Before you continue reading the solution, I encourage you to try to solve it yourself. Here is a Compiler Explorer link with a couple of test cases: https://compiler-explorer.com/z/6d84jE5c9.
Solution
The first observation to consider is that values outside the range [A, B] effectively create boundaries and divide our array into subsections that cannot interact.
So let’s consider what happens in one of these chunks when we observe the values A and B.

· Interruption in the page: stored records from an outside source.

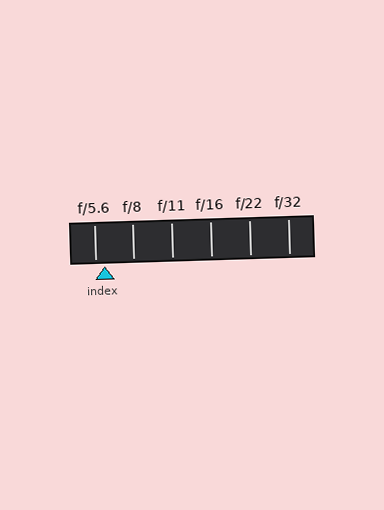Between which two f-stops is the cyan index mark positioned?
The index mark is between f/5.6 and f/8.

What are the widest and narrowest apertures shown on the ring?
The widest aperture shown is f/5.6 and the narrowest is f/32.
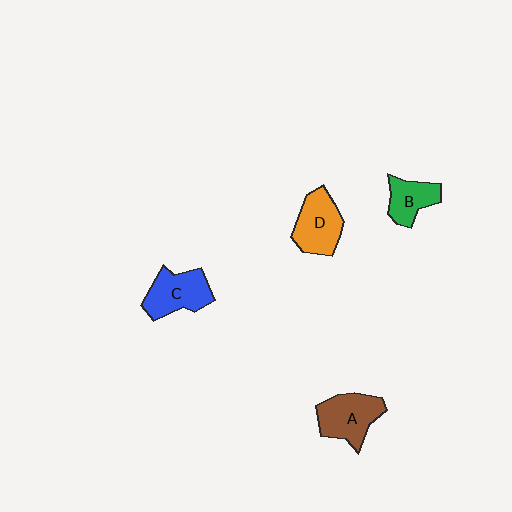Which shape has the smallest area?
Shape B (green).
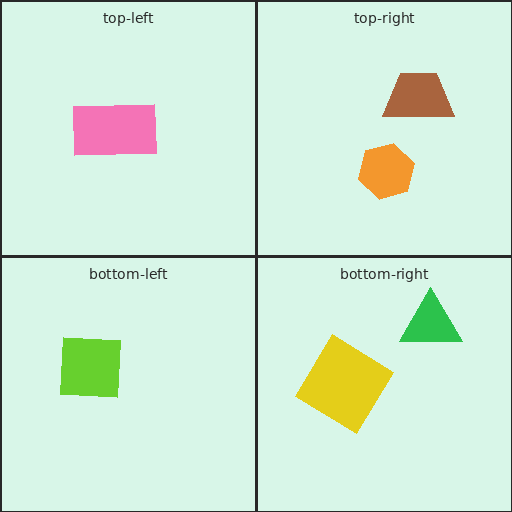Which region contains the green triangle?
The bottom-right region.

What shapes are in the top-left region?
The pink rectangle.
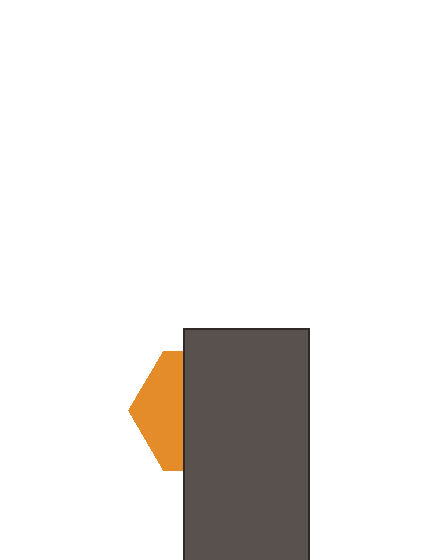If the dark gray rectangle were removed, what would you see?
You would see the complete orange hexagon.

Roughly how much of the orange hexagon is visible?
A small part of it is visible (roughly 36%).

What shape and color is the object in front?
The object in front is a dark gray rectangle.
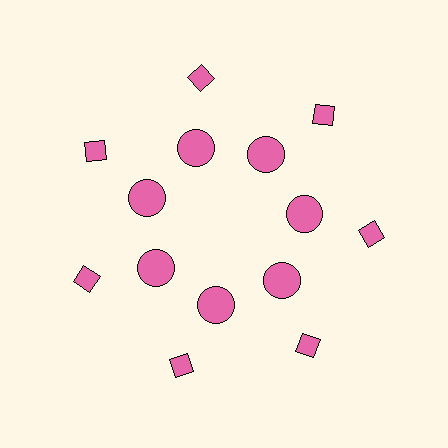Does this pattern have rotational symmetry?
Yes, this pattern has 7-fold rotational symmetry. It looks the same after rotating 51 degrees around the center.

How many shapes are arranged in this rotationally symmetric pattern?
There are 14 shapes, arranged in 7 groups of 2.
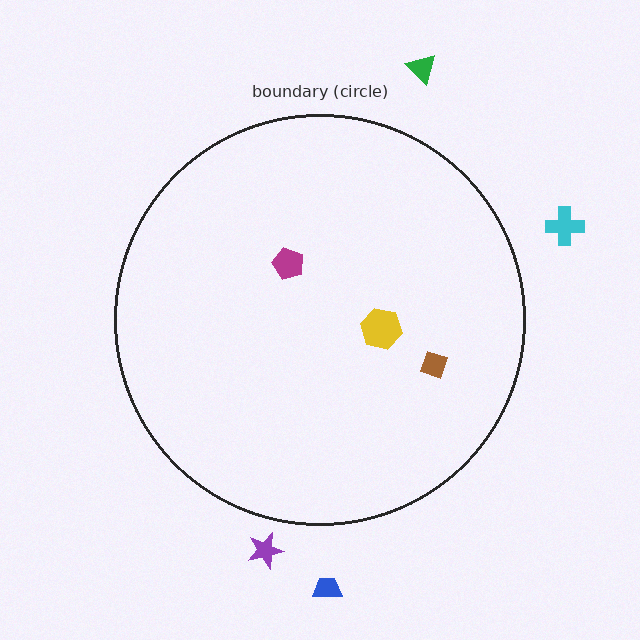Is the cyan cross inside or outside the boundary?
Outside.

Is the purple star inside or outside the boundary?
Outside.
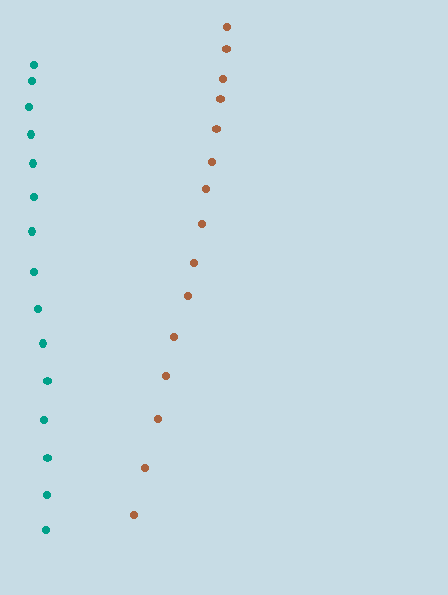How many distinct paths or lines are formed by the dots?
There are 2 distinct paths.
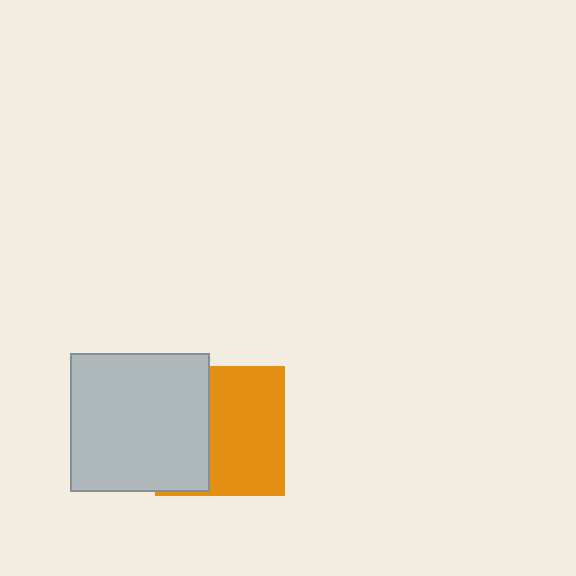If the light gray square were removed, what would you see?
You would see the complete orange square.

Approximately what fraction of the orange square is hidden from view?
Roughly 40% of the orange square is hidden behind the light gray square.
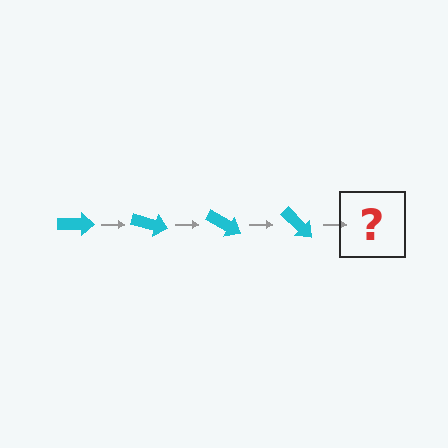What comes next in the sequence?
The next element should be a cyan arrow rotated 60 degrees clockwise.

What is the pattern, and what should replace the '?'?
The pattern is that the arrow rotates 15 degrees clockwise each step. The '?' should be a cyan arrow rotated 60 degrees clockwise.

Consider A==2 and B==4. With an array {3,3,2}, we have zero instances of a subarray. Adding another value {3,3,2,4}, we jump to three instances ({3,3,2,4},{3,2,4},{2,4}). And in fact, we can calculate this number from the positions of A and B: std::min(a_idx,b_idx)+1. Adding another value that isn’t A or B increases the number of instances by this amount. For {3,3,2,4,3}, we are at six instances (adding {3,3,2,4,3},{3,2,4,3},{2,4,3}).
Adding A has a more interesting effect. Another A means that we can omit the previous instance of A. For {3,3,2,4,2}, we have the original three instances and four more on top of that ({3,3,2,4,2},{3,2,4,2},{2,4,2},{4,2}), which is again std::min(a_idx,b_idx)+1, but taking into account only the rightmost instances of A or B. You might also notice that B has become the limiting factor in our std::min expression.
So if we only had values from the range [A, B], we could scan the array, keeping track of the last instance of A and B, calculating the number of instances for each index.
Fortunately, boundary values do not break this approach. Consider that even when we do not have a boundary, we are already calculating the number of instances against the natural boundary of the array. The only change with boundary values is that they effectively move the start of the array for our computation.